European Commission, represented initially by F. Arbault and O. Weber, and subsequently by X. Lewis and A. Antoniadis, and finally by A. Antoniadis and R. Sauer, acting as Agents,

defendant,

APPLICATION, primarily, for the partial annulment of Commission Decision C (2006) 6762 final of 24 January 2007 relating to a proceeding under Article 81 EC and Article 53 of the EEA Agreement (Case COMP/F/38.899 – Gas insulated switchgear) and, in the alternative, for a reduction of the fine imposed on the applicants,

THE GENERAL COURT (Second Chamber),

composed of I. Pelikánová (Rapporteur), President, K. Jürimäe and S. Soldevila Fragoso, Judges,

Registrar: K. Andová, Administrator,

having regard to the written procedure and further to the hearing on 16 March 2010,

gives the following

Judgment

Background to the dispute

I – Applicants and the VA Tech Group

1 On 20 September 1998, VA Technologie AG acquired a subsidiary of Rolls‑Royce, namely Reyrolle Ltd, which became VA Tech Reyrolle Ltd then Siemens Transmission & Distribution Ltd, the applicant in Case T‑123/07 (‘Reyrolle’). On 13 March 2001, VA Technologie, through its wholly‑owned subsidiary VA Tech Transmission & Distribution GmbH & Co. KEG, the second applicant in Case T‑122/07 (‘KEG’), transferred Reyrolle into the newly created company VA Tech Schneider High Voltage GmbH (‘VAS’), in which it held 60% of the shares through its subsidiary, the remainder of which were held by Schneider Electric SA. Schneider’s transfer into VAS consisted of Schneider Electric High Voltage SA, which became VA Tech Transmission & Distribution SA, then Siemens Transmission & Distribution SA, the first applicant in Case T‑124/07 (‘SEHV’), and of Nuova Magrini Galileo SpA, the second applicant in Case T‑124/07 (‘Magrini’), which were previously wholly‑owned subsidiaries of it. Since 1999 SEHV has regrouped the former high-tension activities of several subsidiaries of Schneider Electric.

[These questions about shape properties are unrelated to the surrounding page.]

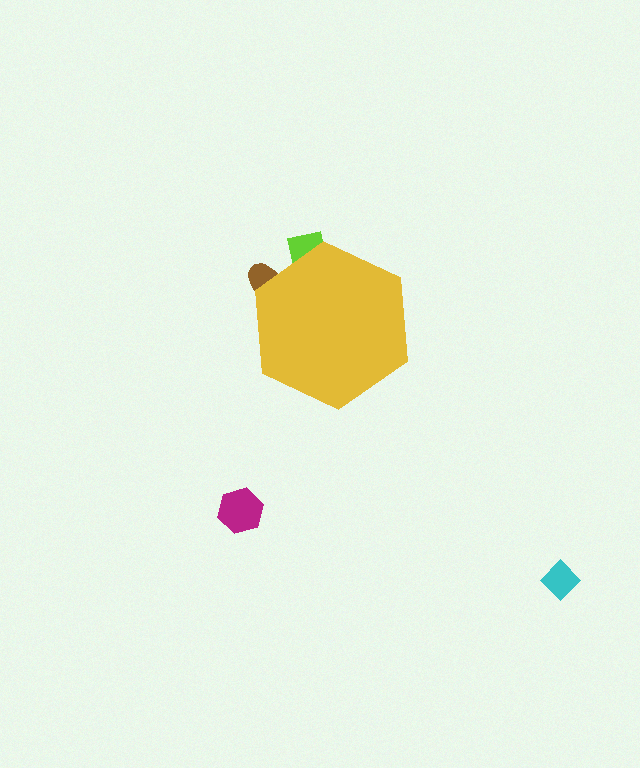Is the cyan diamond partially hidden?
No, the cyan diamond is fully visible.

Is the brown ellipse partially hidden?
Yes, the brown ellipse is partially hidden behind the yellow hexagon.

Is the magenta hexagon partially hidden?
No, the magenta hexagon is fully visible.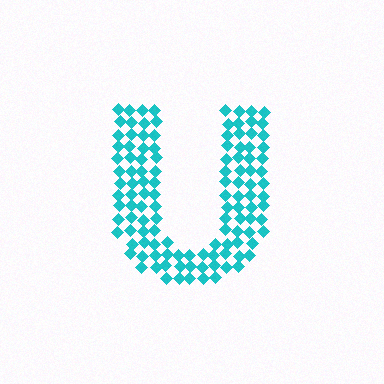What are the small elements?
The small elements are diamonds.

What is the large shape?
The large shape is the letter U.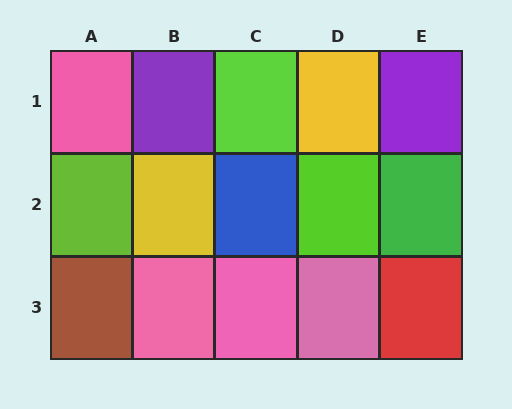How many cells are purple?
2 cells are purple.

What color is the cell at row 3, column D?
Pink.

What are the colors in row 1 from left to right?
Pink, purple, lime, yellow, purple.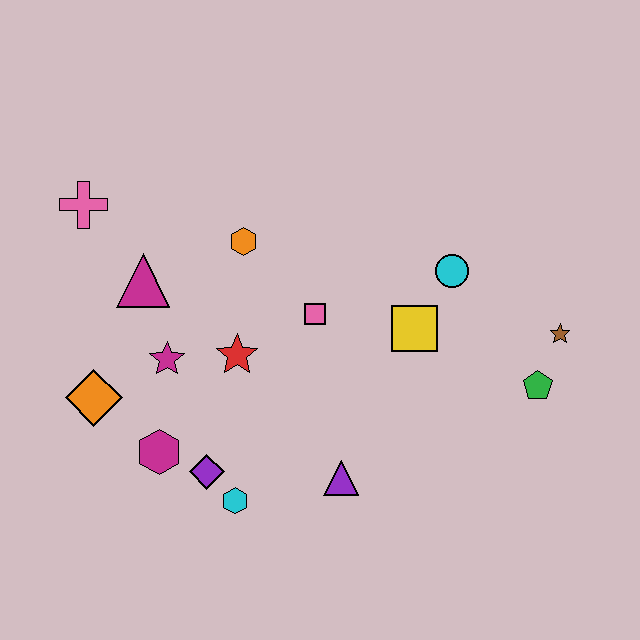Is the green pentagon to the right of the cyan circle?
Yes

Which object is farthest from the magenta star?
The brown star is farthest from the magenta star.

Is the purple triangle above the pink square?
No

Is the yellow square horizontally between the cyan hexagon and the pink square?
No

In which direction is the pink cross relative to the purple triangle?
The pink cross is above the purple triangle.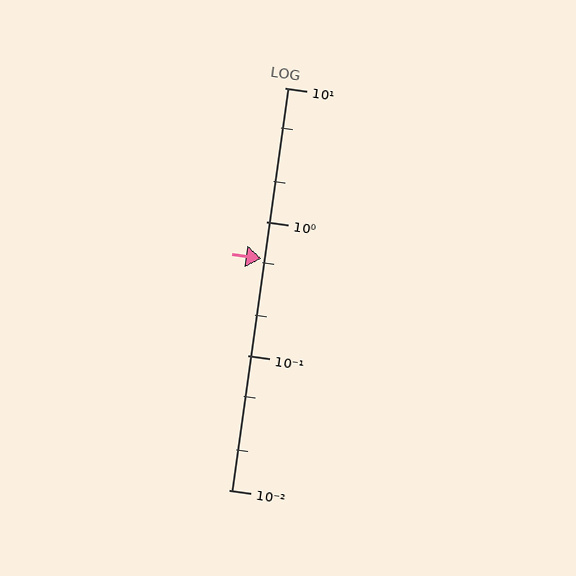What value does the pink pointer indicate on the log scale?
The pointer indicates approximately 0.53.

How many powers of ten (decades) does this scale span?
The scale spans 3 decades, from 0.01 to 10.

2 In October 2004, VA Technologie acquired, through KEG, all of Schneider Electric’s shares in VAS.

3 In 2005, Siemens AG acquired exclusive control of the group whose parent company was VA Technologie (‘the VA Tech Group’), via a public bid announced by a subsidiary, namely the first applicant in Case T‑122/07 Siemens AG Österreich (‘Siemens Österreich’). Following that take over, VA Technologie and, subsequently, VAS were merged with Siemens Österreich.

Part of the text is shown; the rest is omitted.